Adil dan Inklusif Perlu Jadi Landasan Rencana Investasi JETP Indonesia

 

Jakarta, 27 Juni 2023– Setelah menandatangani Just Energy Transition Partnership (JETP), tiga negara berikut, Afrika Selatan, Indonesia dan Vietnam segera menindaklanjuti isi kesepakatan dan menyiapkan berbagai langkah strategis demi mencapai tujuan JETP di masing-masing negara. Komunikasi dan diskusi  antar ketiga negara tersebut pada acara JETP Convening for Exchange and Learning Session dilakukan untuk saling berbagi informasi dan pelajaran dalam mencapai unsur keadilan melalui transisi energi.

Dadan Kusdiana, Direktur Jenderal Energi Baru Terbarukan dan Konservasi Energi, KESDM mengatakan  Sekretariat JETP di Indonesia dalam proses perancangan peta jalan pengakhiran operasional PLTU batubara.

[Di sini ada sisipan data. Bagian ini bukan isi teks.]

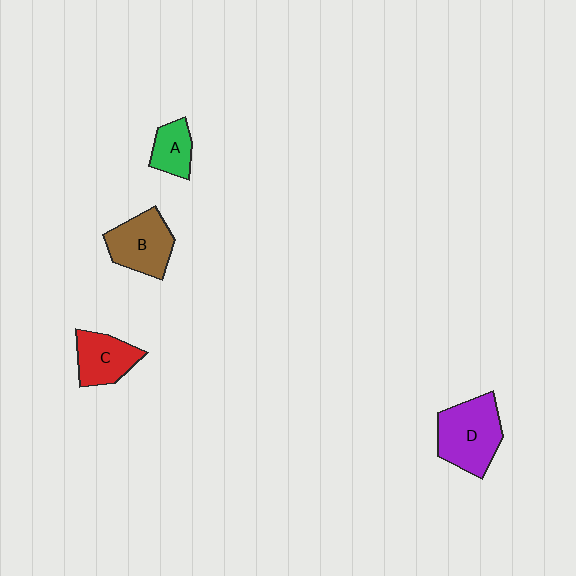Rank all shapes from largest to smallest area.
From largest to smallest: D (purple), B (brown), C (red), A (green).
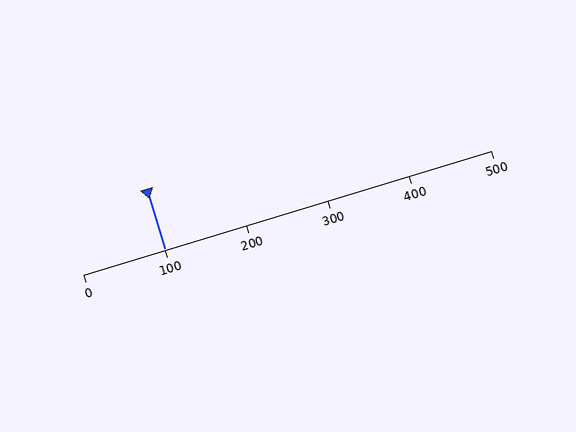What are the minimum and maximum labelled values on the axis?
The axis runs from 0 to 500.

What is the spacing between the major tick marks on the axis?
The major ticks are spaced 100 apart.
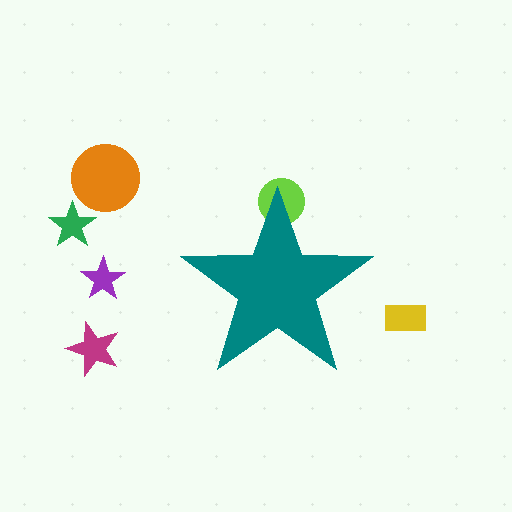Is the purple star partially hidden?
No, the purple star is fully visible.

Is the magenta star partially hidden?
No, the magenta star is fully visible.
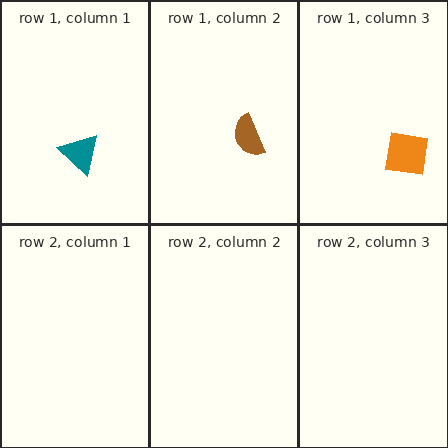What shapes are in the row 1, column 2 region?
The brown semicircle.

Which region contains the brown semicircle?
The row 1, column 2 region.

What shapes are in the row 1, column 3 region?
The orange square.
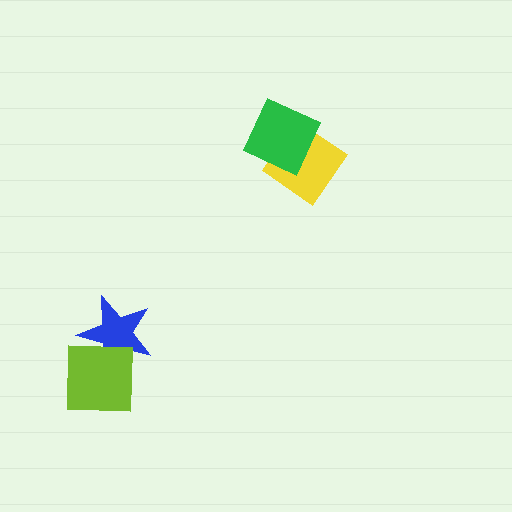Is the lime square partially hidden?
No, no other shape covers it.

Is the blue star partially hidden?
Yes, it is partially covered by another shape.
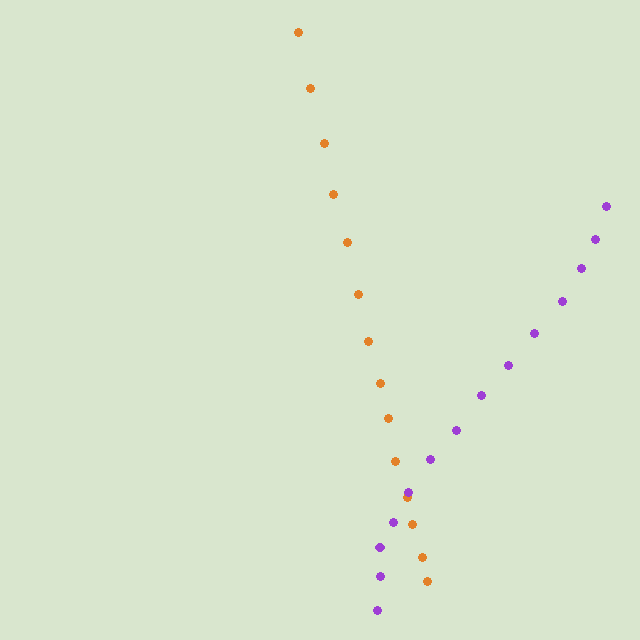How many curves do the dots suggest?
There are 2 distinct paths.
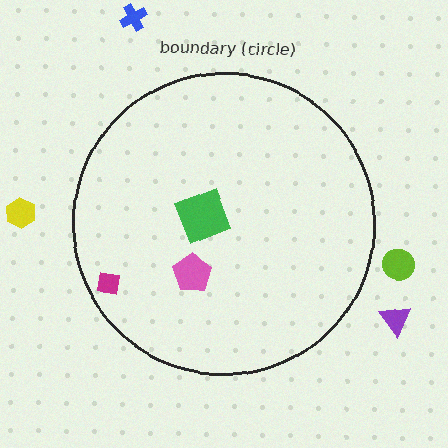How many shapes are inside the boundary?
3 inside, 4 outside.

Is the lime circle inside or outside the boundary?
Outside.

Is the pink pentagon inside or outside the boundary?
Inside.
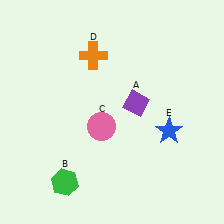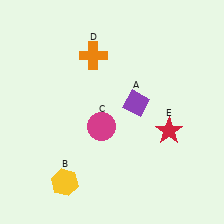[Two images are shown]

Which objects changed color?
B changed from green to yellow. C changed from pink to magenta. E changed from blue to red.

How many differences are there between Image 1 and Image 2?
There are 3 differences between the two images.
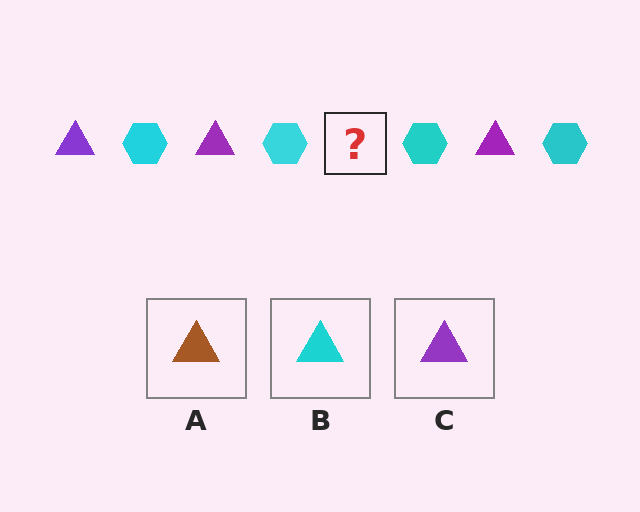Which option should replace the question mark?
Option C.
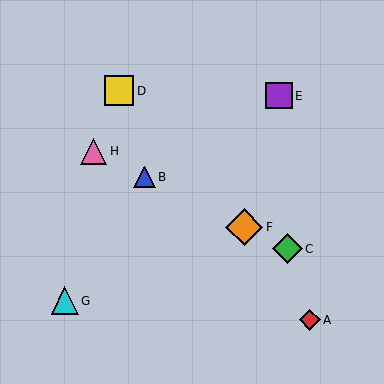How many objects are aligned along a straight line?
4 objects (B, C, F, H) are aligned along a straight line.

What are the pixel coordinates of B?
Object B is at (145, 177).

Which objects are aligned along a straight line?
Objects B, C, F, H are aligned along a straight line.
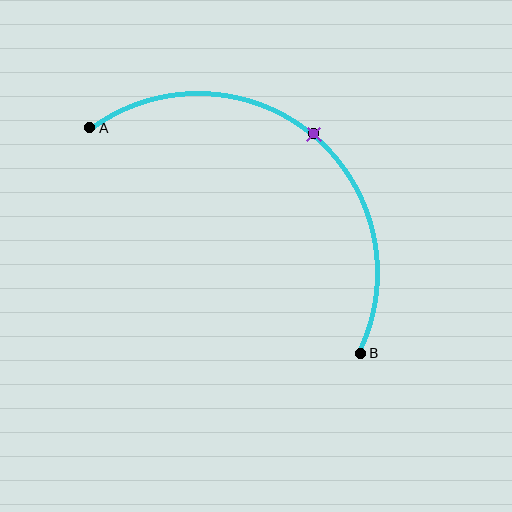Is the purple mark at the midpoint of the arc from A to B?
Yes. The purple mark lies on the arc at equal arc-length from both A and B — it is the arc midpoint.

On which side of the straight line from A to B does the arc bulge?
The arc bulges above and to the right of the straight line connecting A and B.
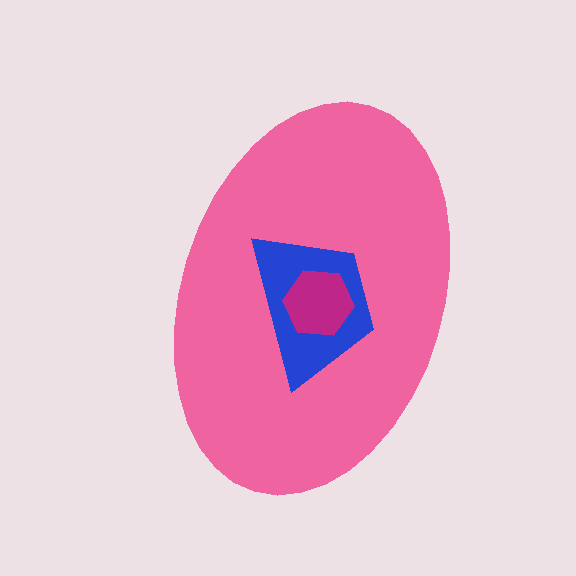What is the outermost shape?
The pink ellipse.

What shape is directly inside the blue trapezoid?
The magenta hexagon.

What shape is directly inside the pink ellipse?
The blue trapezoid.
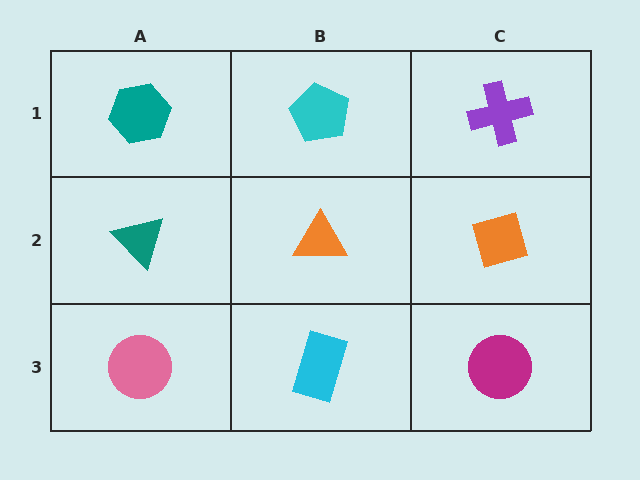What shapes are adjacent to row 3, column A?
A teal triangle (row 2, column A), a cyan rectangle (row 3, column B).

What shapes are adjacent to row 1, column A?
A teal triangle (row 2, column A), a cyan pentagon (row 1, column B).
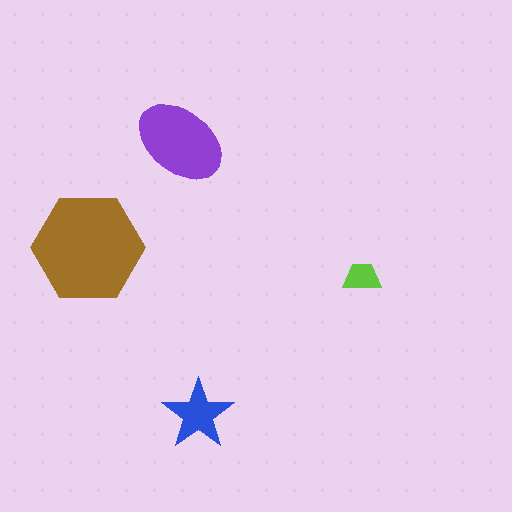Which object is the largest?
The brown hexagon.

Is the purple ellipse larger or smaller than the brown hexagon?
Smaller.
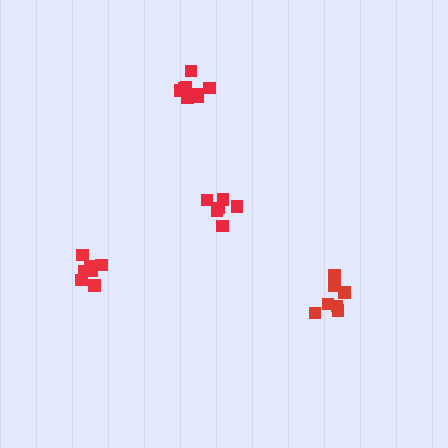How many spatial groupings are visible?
There are 4 spatial groupings.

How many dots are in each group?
Group 1: 8 dots, Group 2: 10 dots, Group 3: 6 dots, Group 4: 7 dots (31 total).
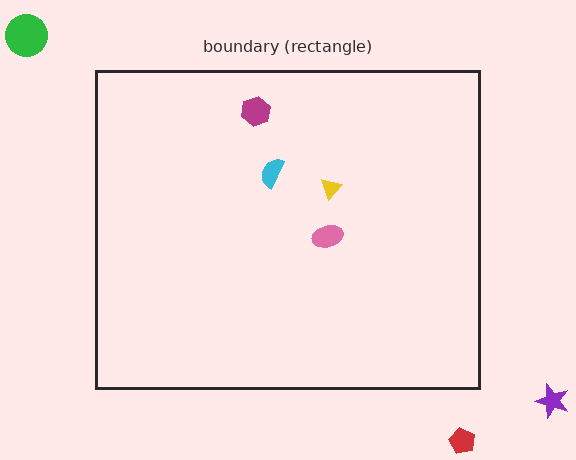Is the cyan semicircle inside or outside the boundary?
Inside.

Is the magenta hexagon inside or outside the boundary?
Inside.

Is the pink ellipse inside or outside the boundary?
Inside.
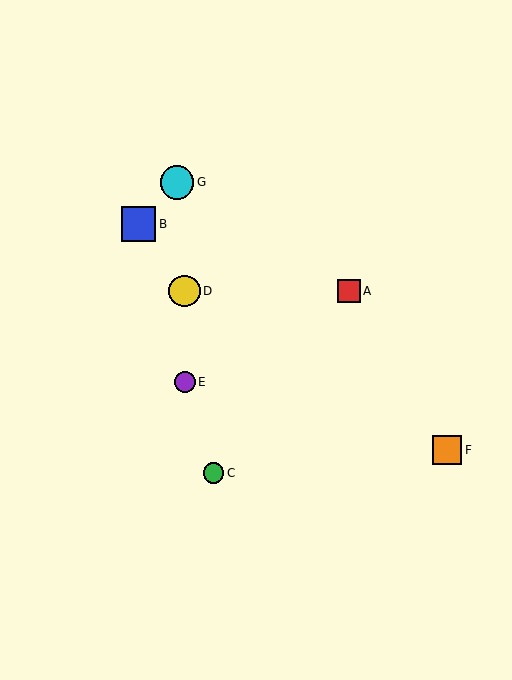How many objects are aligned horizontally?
2 objects (A, D) are aligned horizontally.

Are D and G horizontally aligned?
No, D is at y≈291 and G is at y≈182.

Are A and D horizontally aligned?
Yes, both are at y≈291.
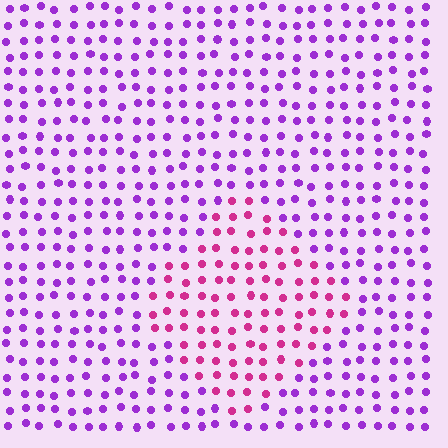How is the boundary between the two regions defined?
The boundary is defined purely by a slight shift in hue (about 43 degrees). Spacing, size, and orientation are identical on both sides.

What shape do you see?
I see a diamond.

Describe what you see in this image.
The image is filled with small purple elements in a uniform arrangement. A diamond-shaped region is visible where the elements are tinted to a slightly different hue, forming a subtle color boundary.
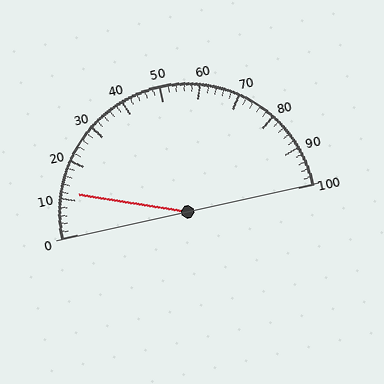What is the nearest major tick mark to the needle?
The nearest major tick mark is 10.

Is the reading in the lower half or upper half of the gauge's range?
The reading is in the lower half of the range (0 to 100).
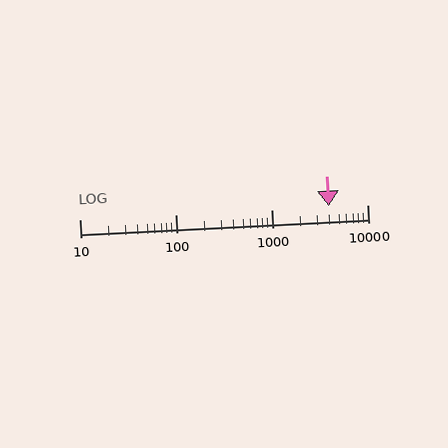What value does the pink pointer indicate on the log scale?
The pointer indicates approximately 4000.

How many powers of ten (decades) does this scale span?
The scale spans 3 decades, from 10 to 10000.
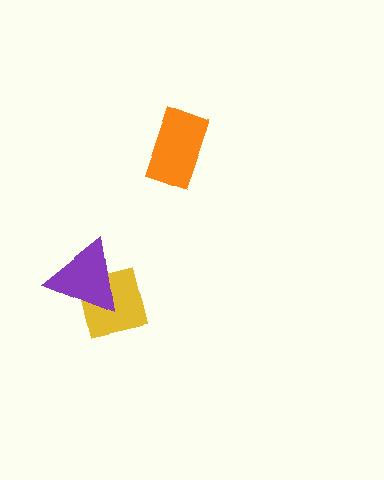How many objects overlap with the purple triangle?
1 object overlaps with the purple triangle.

“Kami sedang membahas (dalam Sekretariat JETP-red) mengenai PLTU Pelabuhan Ratu yang akan diprioritaskan dalam rencana pengakhiran operasional PLTU secara dini. Saat ini, KESDM juga sedang meninjau aturan, utamanya tentang pengalihan aset dan pembentukan perjanjian jual beli tenaga listrik (Power Purchase Agreement, PPA),” ungkap Dadan.

Fabby Tumiwa, Direktur Institute for Essential Services Reform (IESR) menekankan bahwa proses penyusunan rencana investasi yang komprehensif atau comprehensive investment plan (CIP) harus dilakukan secara transparan, jelas dan mudah diakses serta secara konsisten melibatkan partisipasi masyarakat.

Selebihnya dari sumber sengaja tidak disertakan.